Le déshonneur est pour ceux qui ont commencé le massacre : en septembre 1792, la foule a envahi les prisons pour massacrer les nobles et les prêtres qui s’ y trouvaient sans défense. Les nobles étaient menacés de mort et on s’ étonne ensuite qu’ ils se tournent vers ceux qui peuvent les sauver et arrêter tout cela. De même les accusations de collusion avec l’ ennemi, Anglais ou autres ne sont que des conséquences à partir du moment ou il n’ y a pas d’ alternative. Les Montagnards ont été intransigeants, ils ont voulu sauver le régime à n’ importe quel prix.
Il faut aussi rappeler que c’ est la gauche qui a inventé le nationalisme. Les liens à l’ époque les plus forts étaient d’ homme à homme. Un Français pouvait servir l’ Empereur d’ Autriche s’ il s’ était mis à son service, certains l’ ont fait car ils estimaient avoir été maltraité par le roi de France. Ils voulaient aussi sauver la France de ce qu’ ils considéraient comme le plus grand péril, la Révolution.

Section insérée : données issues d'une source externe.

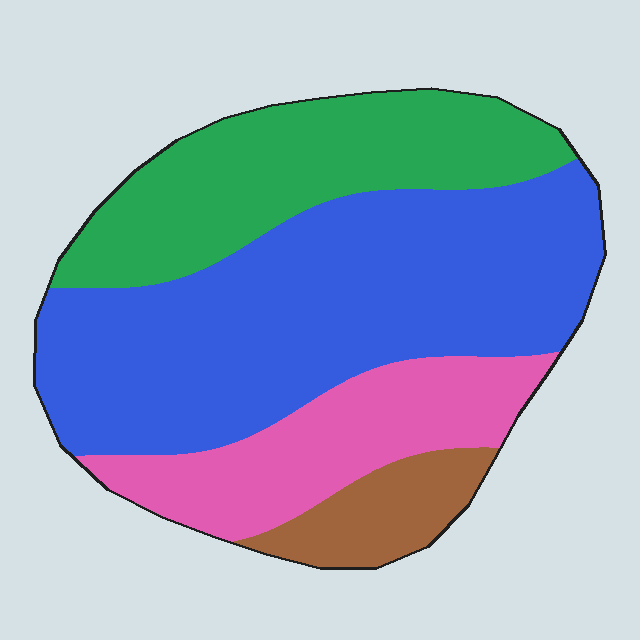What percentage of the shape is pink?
Pink covers around 20% of the shape.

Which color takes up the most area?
Blue, at roughly 50%.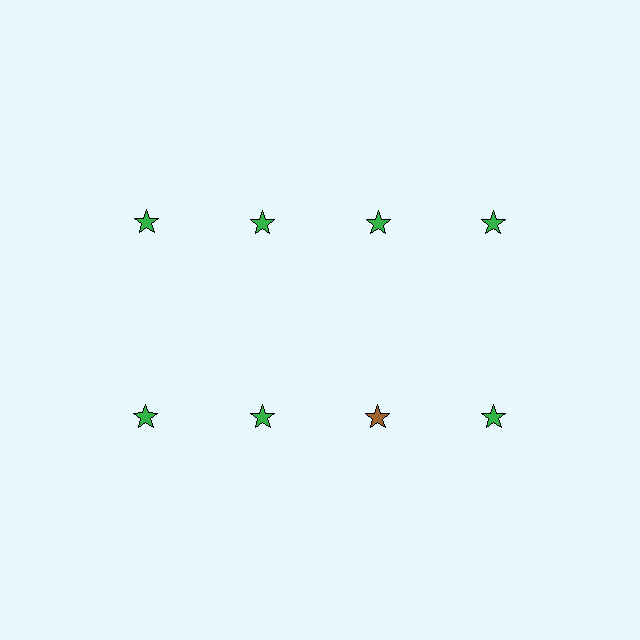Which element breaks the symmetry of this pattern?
The brown star in the second row, second from right column breaks the symmetry. All other shapes are green stars.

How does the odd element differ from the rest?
It has a different color: brown instead of green.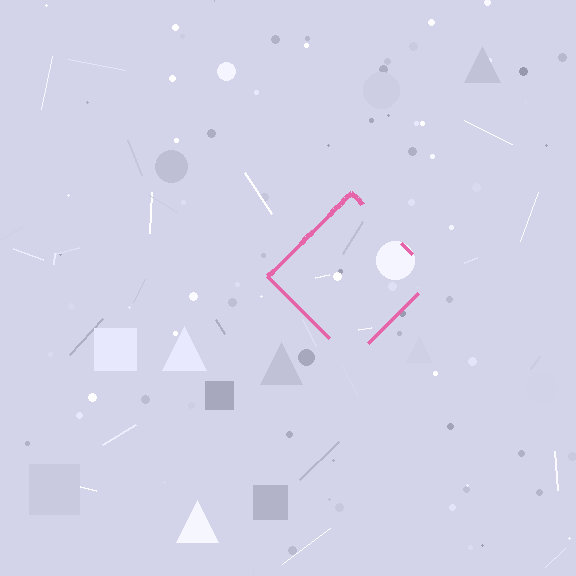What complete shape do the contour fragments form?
The contour fragments form a diamond.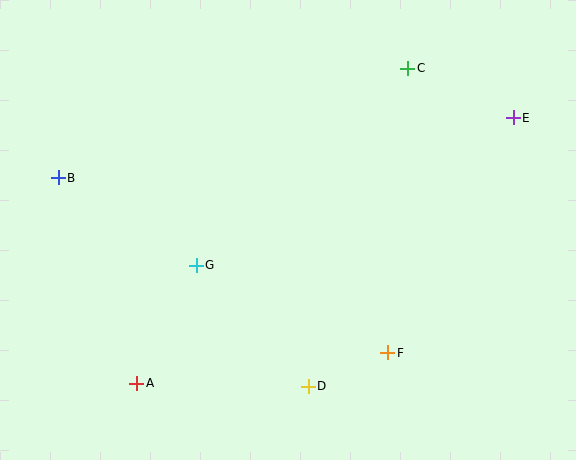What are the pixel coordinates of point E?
Point E is at (513, 118).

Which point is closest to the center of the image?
Point G at (196, 265) is closest to the center.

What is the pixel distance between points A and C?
The distance between A and C is 416 pixels.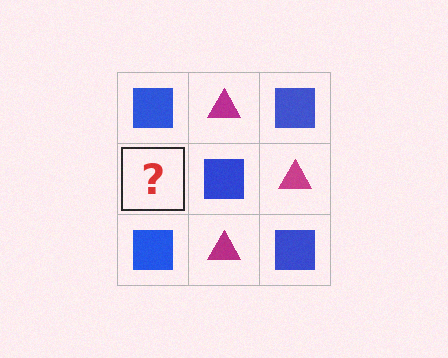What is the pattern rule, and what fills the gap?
The rule is that it alternates blue square and magenta triangle in a checkerboard pattern. The gap should be filled with a magenta triangle.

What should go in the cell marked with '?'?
The missing cell should contain a magenta triangle.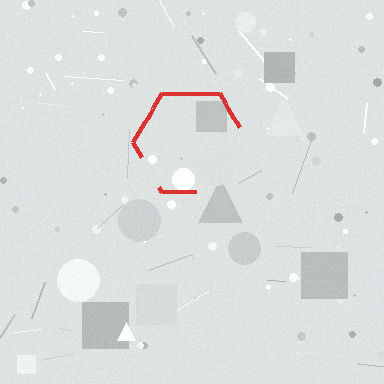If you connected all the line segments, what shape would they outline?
They would outline a hexagon.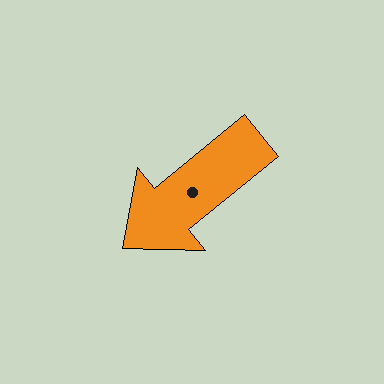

On est pas au temps des guerres mondiales et du nationalisme de maintenant.
Il faut arrêter d’ opposer la noblesse, la royauté et le peuple
Ce sont les aristocrates qui sont à l’ origine de la révolution, une partie d’ entre eux a voulu moderniser le régime quitte à en changer, d’ autres n’ étaient pas d’ accord.
La Constituante (1789-1792) a voté 1000 lois, elle a créé le premier parlement et fait du roi le premier fonctionnaire.
La séparation des pouvoirs vient de Montesquieu. Le partage des terres est le fait de La Rochefoucauld Liancourt, la Déclaration des Droits de l’ Homme vient de Lafayette, et l’ abolition des privilèges du vicomte de Noailles. Doit-on aussi rappeler le rôle de Mirabeau, ou de Talleyrand et d’autres ?
Tous des nobles.
Je ne dis pas que l’ on a créé le meilleur des mondes d’ un seul coup, c’ est toujours discutable, mais il faut cesser d’ opposer les royalistes aux autres. La Révolution montre que ses dirigeants étaient profondément divisés. C’ est surtout le ras le bol du sang causé par certains extrémistes et la lassitude des troubles qui y ont mis fin.